In 2025, the World Bank published a separate analysis report on Bangladesh’s banking sector. According to that analysis, state-owned banks are the most vulnerable part of the country's banking sector. These state-owned banks control approximately 27 per cent of the country's total banking assets, which is about 12 per cent of GDP. Therefore, the stability of these banks is crucial for the entire financial sector. The latest data shows that the non-performing loan rate in state-owned banks is 46 per cent.
On the other hand, Islami Bank Bangladesh, the country’s largest private sector bank, alone controls 8.7 per cent of the total banking assets. This asset is equivalent to approximately 4.4 per cent of GDP. Therefore, if these two types of banks are not quickly sorted out, the economic risk will increase, spreading the crisis to the entire banking sector. The Association of Bankers, Bangladesh (ABB), which is the organization of bank CEOs, has already expressed concern about such a possibility.
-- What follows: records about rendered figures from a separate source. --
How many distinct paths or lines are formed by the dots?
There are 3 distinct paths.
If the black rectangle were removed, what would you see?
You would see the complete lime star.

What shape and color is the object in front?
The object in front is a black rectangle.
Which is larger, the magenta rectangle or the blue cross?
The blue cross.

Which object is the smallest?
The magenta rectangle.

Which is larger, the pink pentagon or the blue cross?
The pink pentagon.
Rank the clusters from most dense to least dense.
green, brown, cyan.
Twenty years ago, former IMF banking expert David Hoelscher and former Swedish central bank governor Stefan Ingves demonstrated through research that the quicker a banking crisis is identified, and measures are taken against problematic banks, the lower the cost of dealing with the crisis.
If delayed, damages increase, and eventually, government expenditure also rises. Referring to that research, the World Bank stated in its 2025 report that delay in intervention will further deteriorate the financial situation and increase the cost of resolution. This is because deeply distressed banks rarely recover on their own strength.
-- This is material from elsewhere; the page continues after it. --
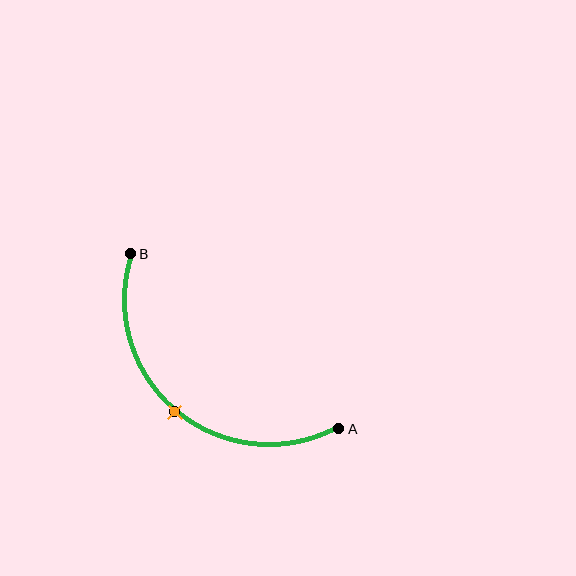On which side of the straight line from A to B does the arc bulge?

Many promises made by the BNP in their electoral manifesto have attracted voters. The implementation of some promises made in the manifesto has already begun. Even the new budget reflects this. However, though the manifesto mentioned forming a reform commission for the banking sector, there is no mention of it in the budget.
The manifesto stated that an economic reform commission would be formed, comprised of expert economists and researchers, experienced bankers, corporate leaders, and people with administrative expertise. In addition, the manifesto mentioned enhancing the capabilities and powers of Bangladesh Bank and abolishing the Financial Institutions Division of the Ministry of Finance to entrust the governance and supervision of state-owned banks to the central bank.
The last Banking Reform Committee or Commission in Bangladesh was formed 30 years ago, in 1996. It was headed by economist and former advisor Wahiduddin Mahmud. Subsequently, during the last Awami League government, when loan scandals occurred one after another, then-Finance Minister Abul Maal Abdul Muhith announced the formation of a banking commission in the 2015-16 fiscal year's budget.
Later, in the 2019-20 fiscal year's budget, subsequent finance minister AHM Mustafa Kamal again mentioned forming a banking commission. However, due to opposition from influential groups, that commission never came into existence, worsening the situation.
The World Bank made 10 recommendations as part of banking sector reform in its report: strengthening the bank restructuring framework, reinforcing deposit protection systems, enhancing governance and risk management in banks, reforming state-owned banks, establishing a strong non-performing loan management framework, enacting comprehensive bankruptcy and resolution laws, enforcing banking regulations strictly, creating an emergency liquidity support framework, following international best practices, and strengthening the independence of Bangladesh Bank.
Now, it remains to be seen whether the new government will form a reform commission or delay further.